Kemudian beliau rahimahullah membawakan dalil-dalil dalam kitabnya tersebut yang kesemuanya lemah dan/atau tidak tepat dalam sisi pengambilan hukumnya. Diantaranya silakan baca kitab Ash-Shaarimul-Munkiy fir-Radd ‘alas-Subkiy karya Al-Haafidh Ibnu ‘Abdil-Haadiy rahimahullah.

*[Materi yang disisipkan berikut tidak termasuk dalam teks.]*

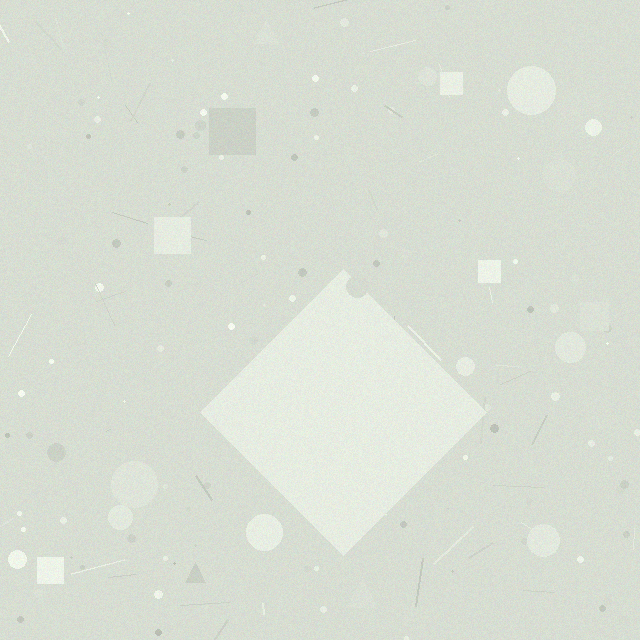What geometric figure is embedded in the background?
A diamond is embedded in the background.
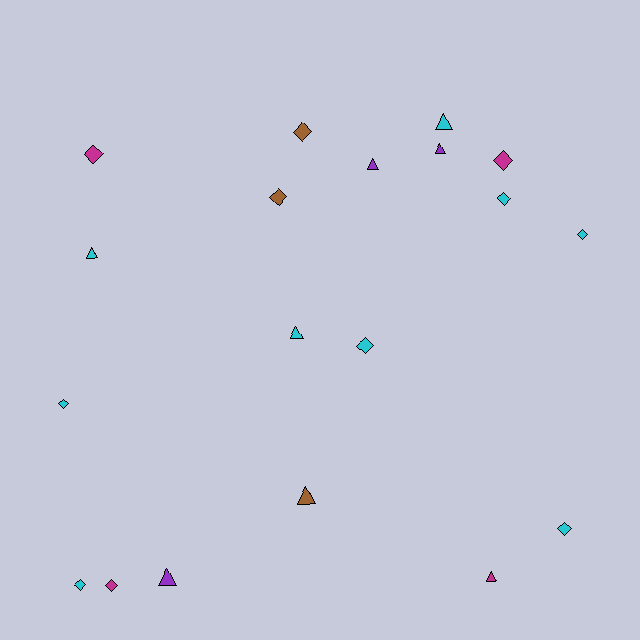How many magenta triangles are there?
There is 1 magenta triangle.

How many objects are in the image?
There are 19 objects.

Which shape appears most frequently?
Diamond, with 11 objects.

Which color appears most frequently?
Cyan, with 9 objects.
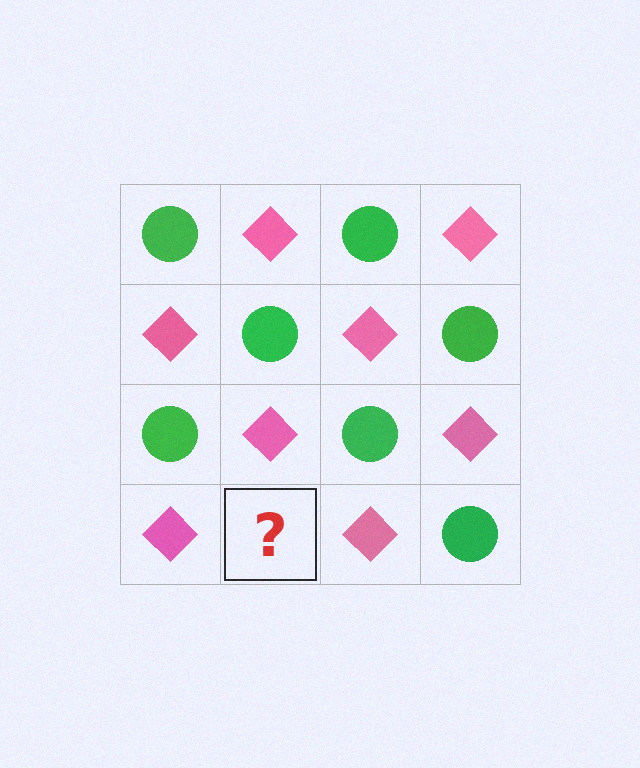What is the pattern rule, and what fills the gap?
The rule is that it alternates green circle and pink diamond in a checkerboard pattern. The gap should be filled with a green circle.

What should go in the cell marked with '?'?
The missing cell should contain a green circle.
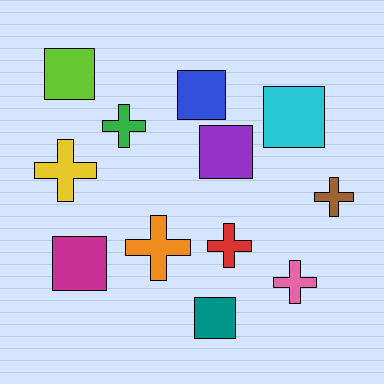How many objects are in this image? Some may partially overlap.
There are 12 objects.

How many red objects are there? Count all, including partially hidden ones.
There is 1 red object.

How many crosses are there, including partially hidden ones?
There are 6 crosses.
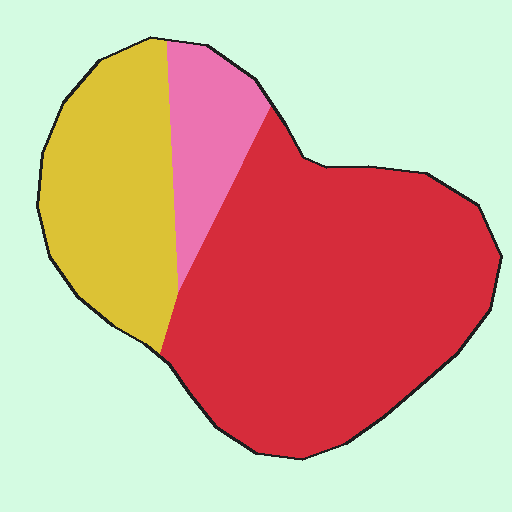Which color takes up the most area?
Red, at roughly 60%.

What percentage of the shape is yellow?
Yellow covers about 25% of the shape.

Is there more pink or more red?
Red.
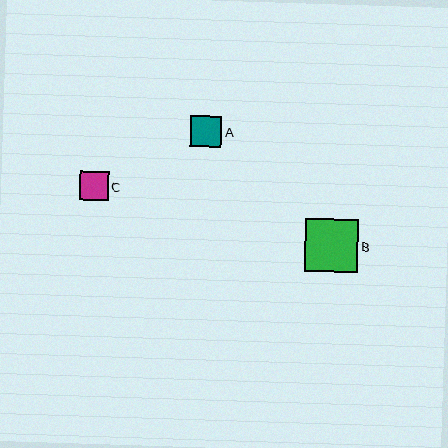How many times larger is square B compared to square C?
Square B is approximately 1.8 times the size of square C.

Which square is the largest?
Square B is the largest with a size of approximately 53 pixels.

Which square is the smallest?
Square C is the smallest with a size of approximately 29 pixels.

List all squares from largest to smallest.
From largest to smallest: B, A, C.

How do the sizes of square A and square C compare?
Square A and square C are approximately the same size.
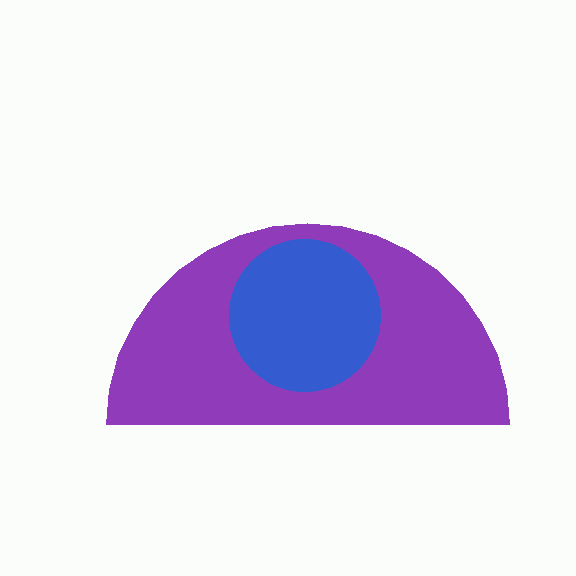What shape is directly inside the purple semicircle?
The blue circle.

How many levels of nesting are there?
2.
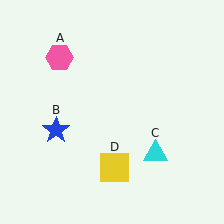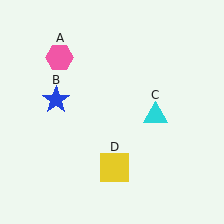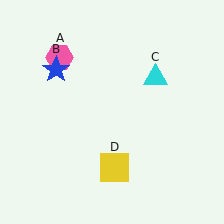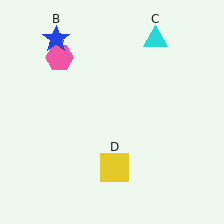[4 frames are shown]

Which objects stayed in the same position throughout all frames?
Pink hexagon (object A) and yellow square (object D) remained stationary.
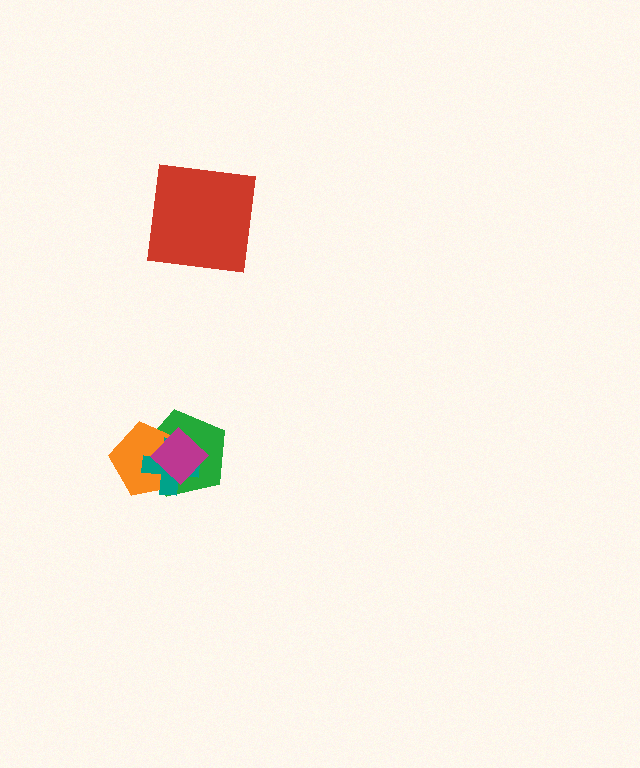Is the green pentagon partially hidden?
Yes, it is partially covered by another shape.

[8] Yang menakjubkannya, Asy-Syaikh Shaalih Al-Fauzaan haidhahullah pernah ditanya:
“Orang yang melakukan kesyirikan, seperti berdoa kepada selain Allah misalnya, untuk memberikan kesembuhan terhadap penyakit; apakah kita mengatakan : ‘Ia musyrik’, ataukah kita mengatakan ; ‘Perbuatannya syirik’ – dalam keadaan kita mengetahui ia mengucapkan Laa ilaha illallaah, mengerjakan puasa dan berhaji ?”.
Beliau menjawab:
“Apabila ia tidak memiliki ‘udzur dalam perbuatan syiriknya, maka ia seorang musyrik. Namun apabila ia jahil/bodoh, seorang muqallid, atau ia mempunyai ta’wiil yang ia anggap benar, maka perlu dijelaskan kepadanya. Apabila ia menolaknya, maka penghukuman kesyirikan ada padanya karena kejahilannya telah hilang” [Sumber audio : http://www.manhaj.com/manhaj/assets/audio/fawzan-excuse-ignorance.mp3].
Pertanyaan:
أحسن الله إليكم صاحب الفضيلة : من كَفَّرَ الصحابة هل هو كافر؟
“Semoga Allah membalas Anda dengan kebaikan ya syaikh. Apakah orang yang mengkafirkan shahabat itu kafir?”.
Jawaban:
من كَفَّرَ الصحابة عن علم، وهو يعرف أن الله جل وعلا عدلهم وزكاهم، والرسول حكم بإيمانهم، يعرف كل هذا ويكفر الصحابة فهو كافر. أما إن كان مقلدا سمع من يقول بهذا وقلده فهذا ضلال
“Barangsiapa yang mengkafirkan shahabat dari ilmu, sedangkan ia mengetahui bahwa Allah jalla wa ‘alaa telah menetapkan keadilan bagi mereka dan memuji mereka, serta Rasul telah menetapkan keimanan mereka. Ia dalam keadaan mengetahui semuanya ini dan kemudian mengkafirkan shahabat, maka ia kafir. Namun apabila ia seorang muqallidyang mendengar orang mengatakan perkataan tersebut dan kemudian ia bertaqlid kepadanya, maka ia sesat” [Ta’liiq Al-Mukhtashaar ‘alal-Qashiidah An-Nuuniyyah, 3/1333].